The linear algebra of ridge regression

Ridge regression — a regularized variant of ordinary least squares — is useful for dealing with collinearity and non-identifiability. Here, we’ll explore some of the linear algebra behind it.

Introduction

Let $\mathbf{X} \in \mathbb{R}^{n \times p}$ be a design matrix made up of $n$ samples characterized by $p$ covariates, and let $\mathbf{Y} \in \mathbb{R}^{n}$ be a vector of response variables. Often, we are interested in finding a linear relationship between $\mathbf{X}$ and $\mathbf{Y}$:

\[\mathbf{Y} = \mathbf{X}^\top \mathbf{\beta} + \epsilon\]

where $\mathbf{\beta} \in \mathbb{R}^p$ is a vector of coefficients, and $\epsilon$ is some noise (error) around the line or hyperplane.

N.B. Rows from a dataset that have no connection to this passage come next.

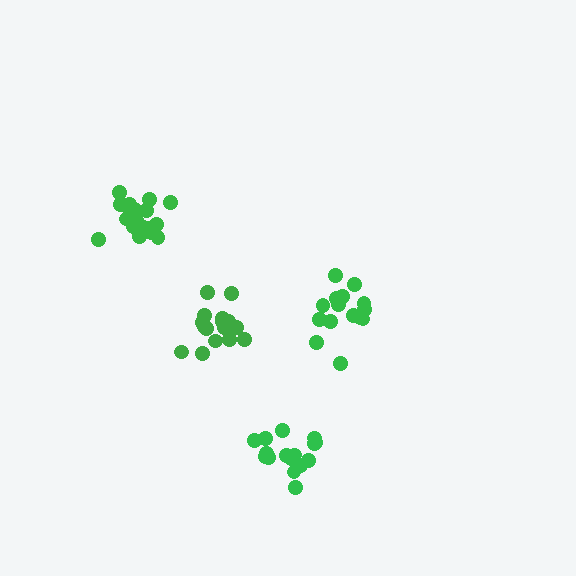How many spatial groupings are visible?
There are 4 spatial groupings.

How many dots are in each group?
Group 1: 17 dots, Group 2: 16 dots, Group 3: 20 dots, Group 4: 16 dots (69 total).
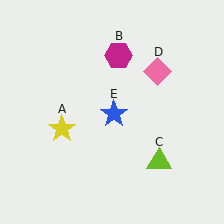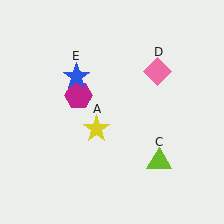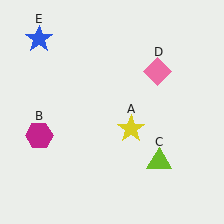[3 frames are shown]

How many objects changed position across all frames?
3 objects changed position: yellow star (object A), magenta hexagon (object B), blue star (object E).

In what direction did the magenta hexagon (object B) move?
The magenta hexagon (object B) moved down and to the left.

Recall that the ordinary least squares (OLS) estimator for $\beta$ is

\[\hat{\beta} = (\mathbf{X}^\top \mathbf{X})^{-1} \mathbf{X}^\top \mathbf{Y}.\]

Ridge regression

If $p > n$ or if the columns of $\mathbf{X}$ are collinear, the OLS estimate of $\hat{\beta}$ will be unstable and not identifiable (i.e., a single best solution does not exist).

One method for dealing with this problem is ridge regression. The estimate of $\beta$ in ridge regression is:

\[\hat{\beta} = (\mathbf{X}^\top \mathbf{X} + \lambda \mathbf{I}_p)^{-1} \mathbf{X}^\top \mathbf{Y}\]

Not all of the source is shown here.